The history-making Ingenuity helicopter on Mars is scheduled to make its fourth flight Thursday, with mission managers at Jet Propulsion Laboratory in Pasadena vowing to push the rotorcraft’s “performance envelope.”
The flight from Wright Brothers Field — the name given to the helicopter’s base on Mars — is scheduled to occur at 7:12 a.m. California time Thursday. Data from the flight won’t be received back at JPL until roughly three hours later, at 10:21 a.m.
According to NASA and JPL, Ingenuity has met or surpassed all of its objectives thus far, so mission managers will attempt a longer, faster flight.

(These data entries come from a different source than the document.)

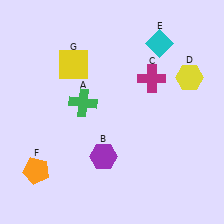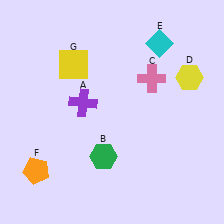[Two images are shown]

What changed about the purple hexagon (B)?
In Image 1, B is purple. In Image 2, it changed to green.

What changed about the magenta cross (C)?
In Image 1, C is magenta. In Image 2, it changed to pink.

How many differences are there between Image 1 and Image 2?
There are 3 differences between the two images.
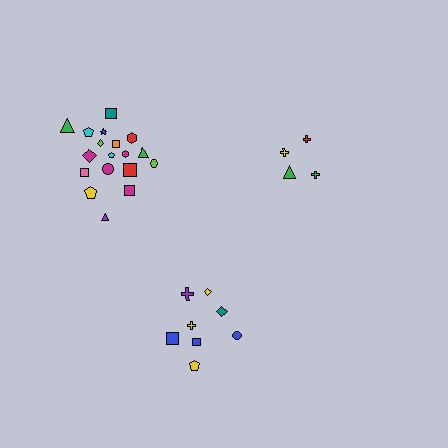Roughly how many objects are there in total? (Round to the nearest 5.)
Roughly 30 objects in total.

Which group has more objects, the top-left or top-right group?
The top-left group.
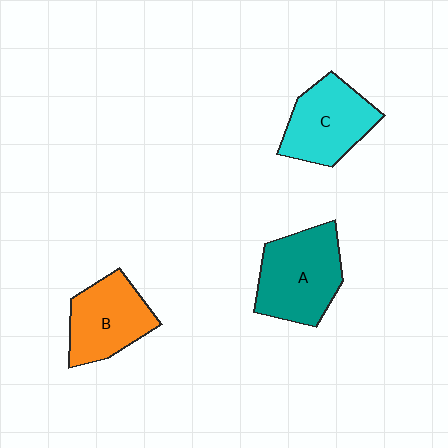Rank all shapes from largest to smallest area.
From largest to smallest: A (teal), C (cyan), B (orange).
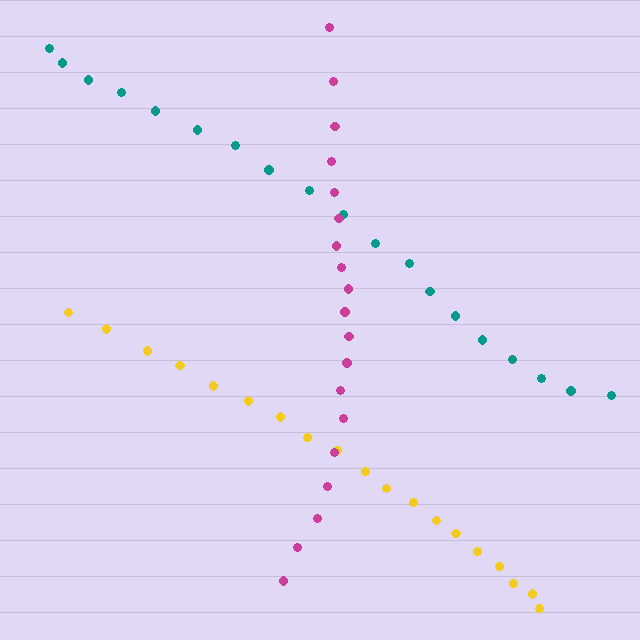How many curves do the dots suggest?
There are 3 distinct paths.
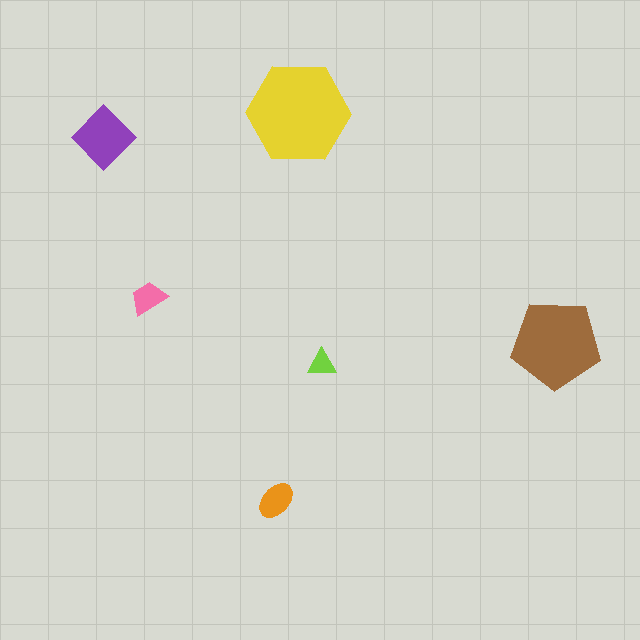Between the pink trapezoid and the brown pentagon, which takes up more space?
The brown pentagon.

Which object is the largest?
The yellow hexagon.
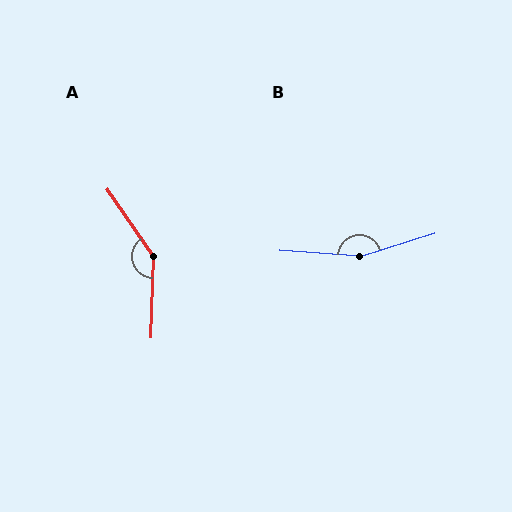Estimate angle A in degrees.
Approximately 144 degrees.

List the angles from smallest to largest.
A (144°), B (158°).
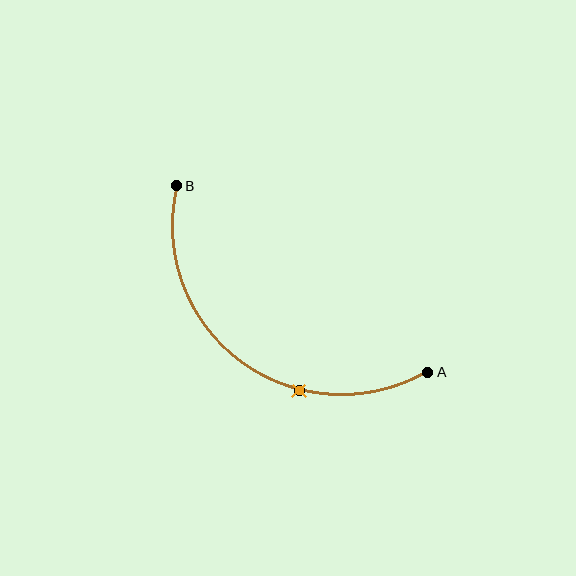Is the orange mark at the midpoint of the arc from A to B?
No. The orange mark lies on the arc but is closer to endpoint A. The arc midpoint would be at the point on the curve equidistant along the arc from both A and B.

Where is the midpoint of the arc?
The arc midpoint is the point on the curve farthest from the straight line joining A and B. It sits below and to the left of that line.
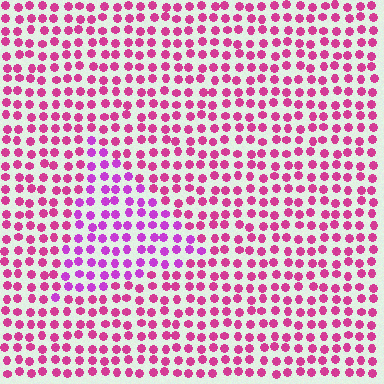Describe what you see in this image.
The image is filled with small magenta elements in a uniform arrangement. A triangle-shaped region is visible where the elements are tinted to a slightly different hue, forming a subtle color boundary.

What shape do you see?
I see a triangle.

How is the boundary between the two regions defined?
The boundary is defined purely by a slight shift in hue (about 30 degrees). Spacing, size, and orientation are identical on both sides.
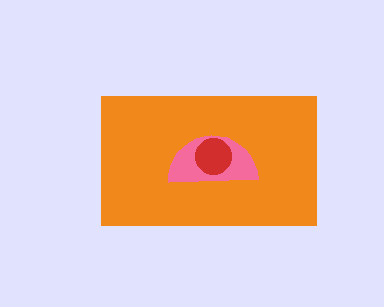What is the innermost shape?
The red circle.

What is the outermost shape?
The orange rectangle.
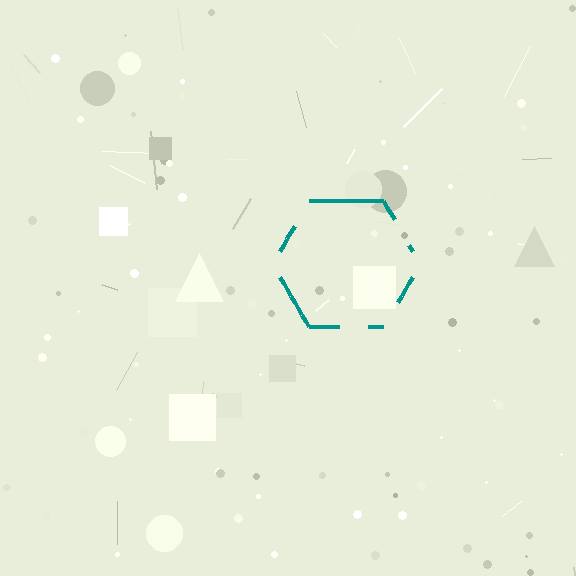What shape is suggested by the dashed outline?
The dashed outline suggests a hexagon.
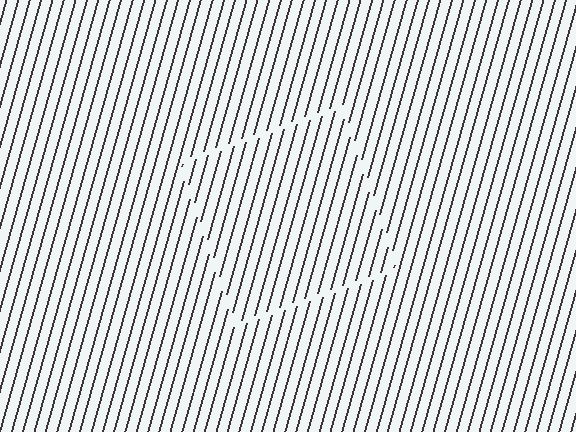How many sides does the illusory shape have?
4 sides — the line-ends trace a square.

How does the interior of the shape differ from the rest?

“From millions of miles away, Ingenuity checked all the technical boxes we had at NASA about the possibility of powered, controlled flight at the Red Planet,” said Lori Glaze, director of NASA’s Planetary Science Division.
“Future Mars exploration missions can now confidently consider the added capability an aerial exploration may bring to a science mission.”
The fourth flight will see Ingenuity climb to a height of 16 feet, then fly south — “flying over rocks, sand ripples, and small impact craters” — for 276 feet. The helicopter’s downward-facing camera will then begin snapping photos every four feet, until it reaches a distances of 436 feet from its starting point. Ingenuity will then stop, hover and return to Wright Brothers Field.
“To achieve the distance necessary for this scouting flight, we’re going to break our own Mars records set during flight three,” said Johnny Lam, Ingenuity’s backup pilot at JPL. “We’re upping the time airborne from 80 seconds to 117, increasing our max airspeed from 2 meters per second to 3.5, and more than doubling our total range.”
After compiling and analyzing data from the flight, planning will begin on a fifth flight.